Namun, pembayaran akan dilakukan melalui mekanisme bertahap.
Asisten Administrasi Umum Setda Provinsi Gorontalo, Zukri Surotinojo, mengungkapkan bahwa kebijakan ini merupakan langkah strategis pasca-pelantikan pejabat eselon II.
Baca juga: Gaji ASN Gorontalo Macet, Gusnar Sampaikan Permohonan Maaf
Penataan administrasi yang teliti menjadi prioritas utama guna menghindari kesalahan pengelolaan keuangan daerah di masa transisi.
Zukri menjelaskan bahwa pencairan tahap awal tidak dilakukan secara serentak, melainkan melihat kondisi struktur organisasi masing-masing instansi.
“Pencairan tahap awal diprioritaskan bagi seluruh ASN pada organisasi perangkat daerah yang tidak terdampak perubahan organisasi, dan bagi OPD yang terdampak khususnya bagi pejabat yang telah dilantik, pejabat fungsional yang ada dan seluruh pejabat pelaksana. Sementara untuk pejabat eselon III dan IV akan menyesuaikan setelah dilakukan pelantikan,” kata Zukri, Rabu, 14 Januari 2025.
Baca juga: Kuasa Hukum Sebut Sesumbar 'Potong Jari' Ka Kuhu Ungkapan Spontan atau Ekspresi Digital
Langkah pembayaran bertahap ini diambil berdasarkan prinsip proporsionalitas.
Pemprov Gorontalo tidak ingin menahan hak sebagian besar ASN hanya karena menunggu proses pengisian jabatan bagi sebagian kecil ASN lainnya yang masih berjalan.
Penyesuaian administrasi ini disebut sebagai konsekuensi logis dari reorganisasi dan pembentukan Organisasi Perangkat Daerah (OPD) baru.

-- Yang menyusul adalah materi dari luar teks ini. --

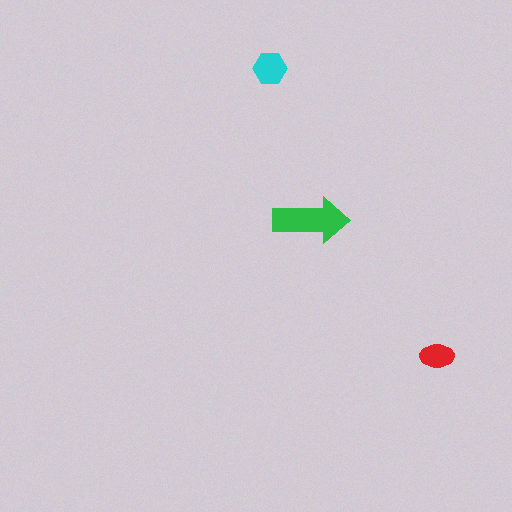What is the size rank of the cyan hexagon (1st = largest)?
2nd.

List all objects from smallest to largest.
The red ellipse, the cyan hexagon, the green arrow.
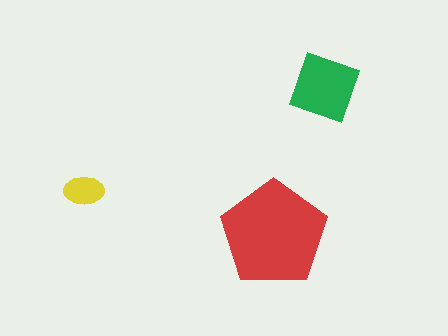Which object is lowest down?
The red pentagon is bottommost.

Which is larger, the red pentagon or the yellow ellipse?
The red pentagon.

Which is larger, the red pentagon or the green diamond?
The red pentagon.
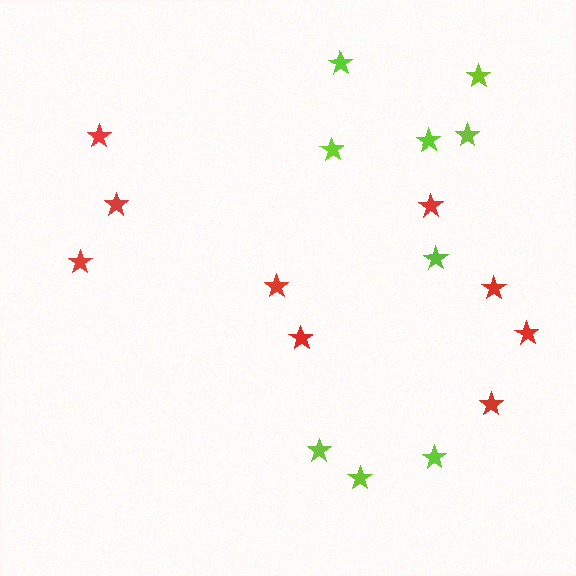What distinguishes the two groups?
There are 2 groups: one group of lime stars (9) and one group of red stars (9).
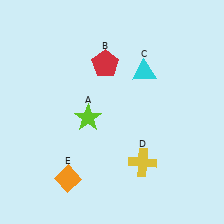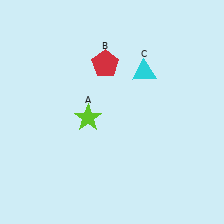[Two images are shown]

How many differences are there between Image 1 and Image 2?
There are 2 differences between the two images.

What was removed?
The orange diamond (E), the yellow cross (D) were removed in Image 2.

Baca juga: Ka Kuhu Jadi Tersangka, Kuasa Hukum Bicara: Itu Bukan Putusan Akhir
Hal ini dilakukan demi menjamin pengelolaan anggaran tetap tertib, akuntabel, dan sesuai dengan regulasi yang berlaku.
Untuk menuntaskan persoalan ini, Pemerintah Provinsi Gorontalo berkomitmen untuk mempercepat pengisian jabatan eselon III dan IV yang masih kosong.

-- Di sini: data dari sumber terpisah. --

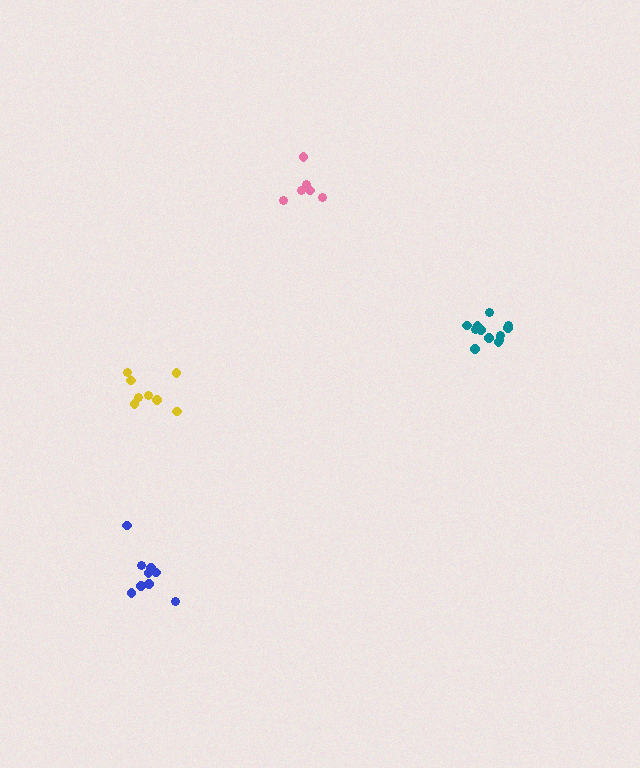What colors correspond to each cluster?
The clusters are colored: teal, blue, pink, yellow.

Targetnya, seluruh proses birokrasi ini segera tuntas sehingga dalam waktu dekat tidak ada lagi ASN yang haknya belum terpenuhi.
Langkah cepat ini diharapkan mampu menjaga semangat kerja para ASN agar roda pemerintahan dan pelayanan publik di Provinsi Gorontalo tetap berjalan optimal di tengah dinamika reorganisasi.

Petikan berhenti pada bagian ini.